Ein anderes Mal wieder hockte dieser haarige Mann mit dem Kopf zwischen den Beinen am Feuer und schlief. Seine Ellbogen ruhten auf den Knien, seine Hände schlossen sich über dem Kopf, als wollte er mit den haarigen Armen den Regen abhalten. Und jenseits des Feuers, in der umgebenden Dunkelheit, konnte Buck viele glühende Kohlen sehen, zwei und zwei, immer zwei und zwei, und er wußte, daß es die Augen wilder Tiere waren. Und er hörte das Knacken des Unterholzes und hörte, wie sie umherschlichen.
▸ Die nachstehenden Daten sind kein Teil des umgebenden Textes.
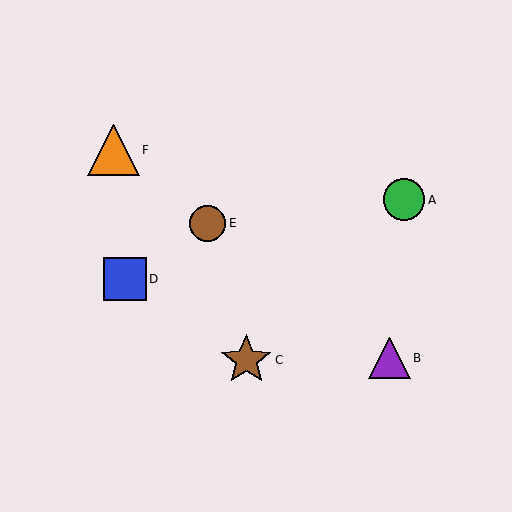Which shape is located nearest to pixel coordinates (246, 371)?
The brown star (labeled C) at (246, 360) is nearest to that location.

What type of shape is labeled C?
Shape C is a brown star.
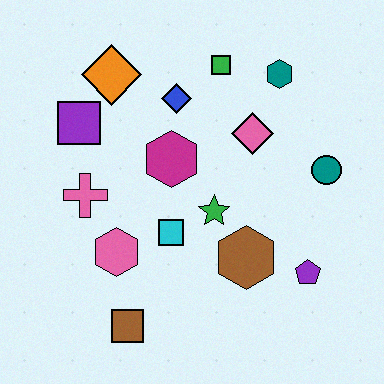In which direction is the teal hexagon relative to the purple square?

Und so lag Buck träumend am Ufer des Yukon, starrte schläfrig in das Feuer, und die Laute und Bilder einer fernen Welt ließen sein Rückenhaar sich sträuben, und er winselte leise und unterdrückt, bis ihn das Halbblut anrief: »He du, Buck, wach auf!« Dann verschwanden diese Bilder, und die Wirklichkeit trat wieder in ihre Rechte; er gähnte und streckte sich, als ob er geschlafen hätte.
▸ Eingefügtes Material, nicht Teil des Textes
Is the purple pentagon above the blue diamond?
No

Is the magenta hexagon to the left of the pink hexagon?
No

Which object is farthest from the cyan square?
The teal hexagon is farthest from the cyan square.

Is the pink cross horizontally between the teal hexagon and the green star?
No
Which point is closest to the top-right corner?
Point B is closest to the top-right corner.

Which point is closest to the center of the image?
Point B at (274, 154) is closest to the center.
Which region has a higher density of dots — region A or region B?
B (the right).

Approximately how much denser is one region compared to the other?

Die Fahrt mit dem Postschlitten war hart, und die schwere Arbeit zehrte an den Kräften des Gespanns. Sie hatten an Gewicht verloren und waren in elender Verfassung, als sie in Dawson eintrafen. Eine Rast von mindestens einer Woche hätten sie dringend nötig gehabt, aber schon zwei Tage später mußten sie, mit Briefen und Paketen beladen, den Rückweg antreten. Die Hunde waren müde, die Führer müde. Noch dazu schneite es jeden Tag. Die Bahn war weich und das Ziehen harte Arbeit für die Hunde. Die Leute sorgten, so gut sie es konnten, für die Tiere.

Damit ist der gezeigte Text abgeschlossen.